Willy Wonka remake better than original

 

By David Germain
The Associated Press

From The Greenville News 07.15.05

A big studio film that really works. A remake that improves on the original.

Hollywood is truly in fantasy land with "Charlie and the Chocolate Factory," Tim Burton's wildly imaginative take on Roald Dahl's beloved children's book.

This is the sort of visual feast Burton was born to make. It's a film packed with chaste delights for young children and plenty of sophisticated, cryptic edge to entertain and puzzle their parents.

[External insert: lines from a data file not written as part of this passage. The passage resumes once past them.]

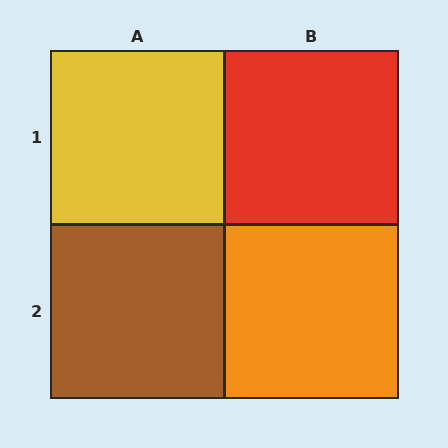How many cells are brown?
1 cell is brown.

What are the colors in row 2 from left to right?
Brown, orange.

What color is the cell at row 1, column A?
Yellow.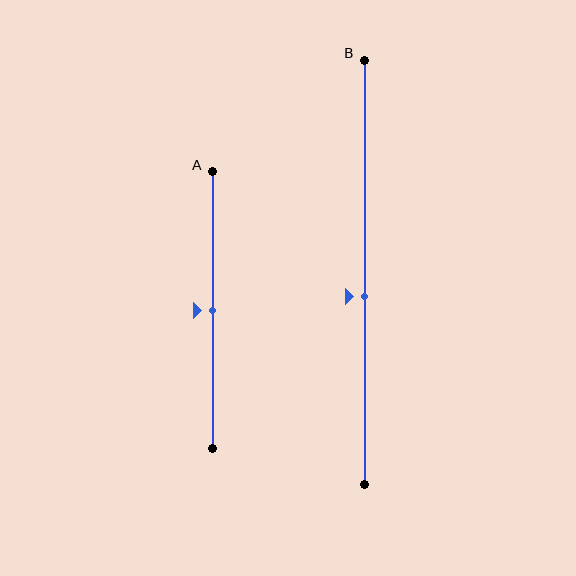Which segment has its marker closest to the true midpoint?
Segment A has its marker closest to the true midpoint.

Then there's Johnny Depp. As candy man Willy Wonka, Depp puts such a distinct, strange, wondrous and sometimes creepy stamp on this social misfit, Gene Wilder's portrayal in the 1971 original almost looks like a button-down 9-to-5 Nestle's exec by comparison.

Just as Depp hoisted "Pirates of the Caribbean: The Curse of the Black Pearl" from a pleasntly dopey action comedy to an Academy Award-level performance piece, he elevates this elegantly simple tale into Burton's most human film since their collaborations on "Ed Wood" and "Edward Scissorhands."

In this era of mediocre to atrocious remakes, parents who grew up enamored of Wilder's "Willy Wonka & the Chocolate Factory" should be justly dubious. But Wilder's version wasn't all that hot, suffering from hokey songs and sometimes cheesy production values, while its occasional psychedelic flashes, corny back then, now make the movie seem like a quaint relic.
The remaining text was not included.